Wesley Crusher is on Spring Break and instead of going to Risa to do Jello Shots off the navel of Orion Slave Girls he decides to go to the Enteprise to recalibrate sensors. Wesley is a nerd.
On the other hand, he gets to mac on Ashley Judd so I guess he still comes out on top.
At the same time Riker has returned from vacation and has brought with him Google Glass, introduced to him by a woman he met on Risa. And like any Google Glass tool he decides it's the best thing ever and *everyone* must try it and those people become Glasser Hipster Tools all playing Future Farmville.
So everyone is walking around with their Google Glass and they become brain-dead fools unwittingly pawns in the plans of an evil force wanting to take over the Federation.

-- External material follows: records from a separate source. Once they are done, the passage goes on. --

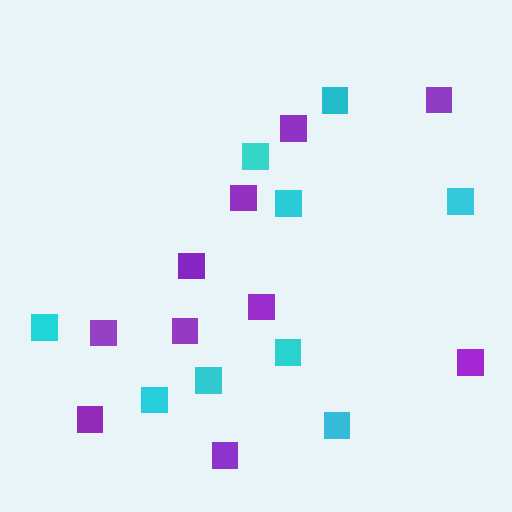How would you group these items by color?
There are 2 groups: one group of cyan squares (9) and one group of purple squares (10).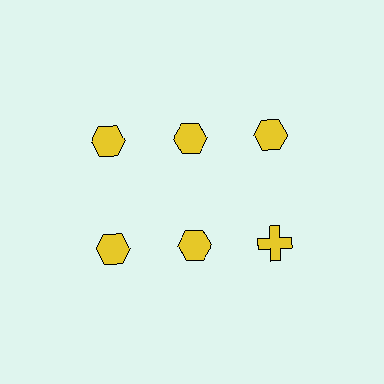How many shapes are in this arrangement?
There are 6 shapes arranged in a grid pattern.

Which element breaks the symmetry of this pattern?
The yellow cross in the second row, rightmost column breaks the symmetry. All other shapes are yellow hexagons.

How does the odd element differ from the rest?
It has a different shape: cross instead of hexagon.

Wesley and Ashley manage to avoid becoming Glassers long enough to allow Data to go around and smack common sense back into everyone. They then throw down their Google Glass devices with disgust and bust the aliens trying to take things over.
This episode is meh.
It's not exactly "terrible" but it's just not too good either.
First of all, it's odd to me that *one* use of this game is enough to get the user permanently hooked and reprogrammed. It also seems to the aliens' plan is ultimately doomed to fail because there's no way they'd get the entire population of the Federation/Starfleet leaders programmed because at some point someone is going to realize what is going on and stop it.

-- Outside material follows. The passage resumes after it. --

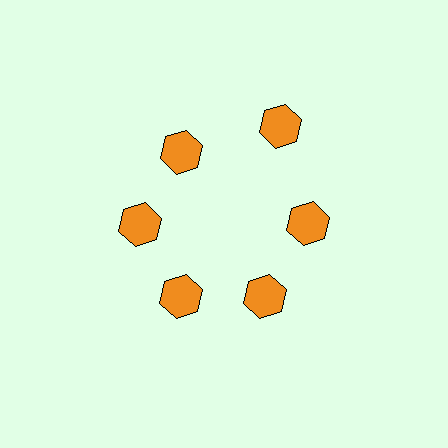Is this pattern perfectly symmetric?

The game's overuse also seems odd because everything we're told about people in this time period is that stuff like this just really isn't done anymore. Yeah, the game is addictive but in the episode Ashley tells us that it's a "fad that'll be gone in a week." Which while may work to explain the fads that've plagued humanity pretty much since the beginning of the 20th century, not so much on a ship full of professionals in semi-military some 400 years into the future.
Wesley also seems to accept everyone's addiction to the game and insistence to use it in pretty good stride. Yeah, his mom is an over-protective freak who'd fit in well with 21st century "Helicopter Moms" but her behavior towards wanting Wesley to try the game seems like it should have set off some alarms. That it doesn't really speaks to what Wesley dealt with when being raised by this woman.

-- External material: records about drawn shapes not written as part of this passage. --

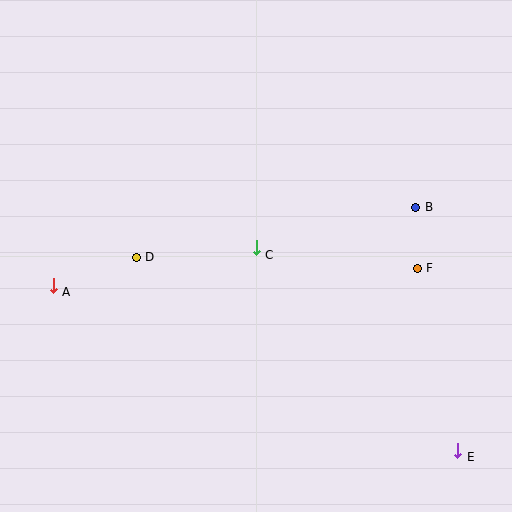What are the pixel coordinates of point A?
Point A is at (53, 292).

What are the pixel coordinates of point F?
Point F is at (417, 268).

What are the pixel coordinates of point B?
Point B is at (416, 207).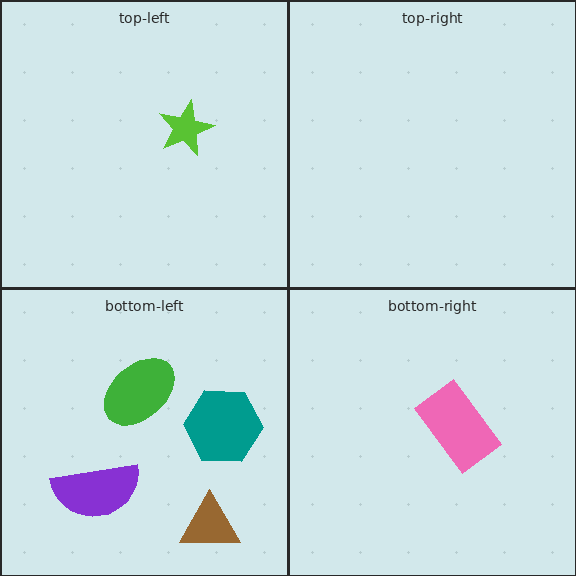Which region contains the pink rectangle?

Wesley and Ashley also make nonfunctional mock-ups to fool Crusher and Worf into thinking they've become addicted as well. Oddly they never seem to wear them again to continue the ruse. (Leading to Ashley getting programmed and the bridge crew hunting down Wesley.)
And, really, when someone returns home from even a friendly alien world with a strange device you'd think it'd need to be vetted and tested before allowing it to be used on the ship. Is it really that easy to sneak a foreign device that psychologically reprograms people on a starship? Apparently so. Also apparently it's conceivable to sneak this device all the way back to the Academy on Earth (the seat of the Federation) since Programed Picard thinks such an avenue is possible through Wesley.
I dunno, maybe this episode is less than a meh.
I don't "hate" it, it's just a dumb episode that doesn't make sense. And, really, I don't think anyone involved in this episode in front of or behind the camera cared. And I have proof.
Near the end of the episode the bridge crew captures Wesley, holds him down and forces his eyes open in order to become addicted to the game. While Worf is standing there playing the Clockwork Orange eye-holding-open device on Wesley, Wesley very clearly and very obviously BLINKS! You can almost hear the director saying, "Whatever, that's good, let's wrap this baby up! We got an episode people will care about more next week to start filming!"
Whatever. Ashley Judd was fun in this episode, Troi sexualizing her chocolate sundae is fun and apparently Data has created a multi-part dancing course on the holodeck using a variety of dancing parters. Which, sure.
Wesley, go back to the academy and crash a space-ship or something.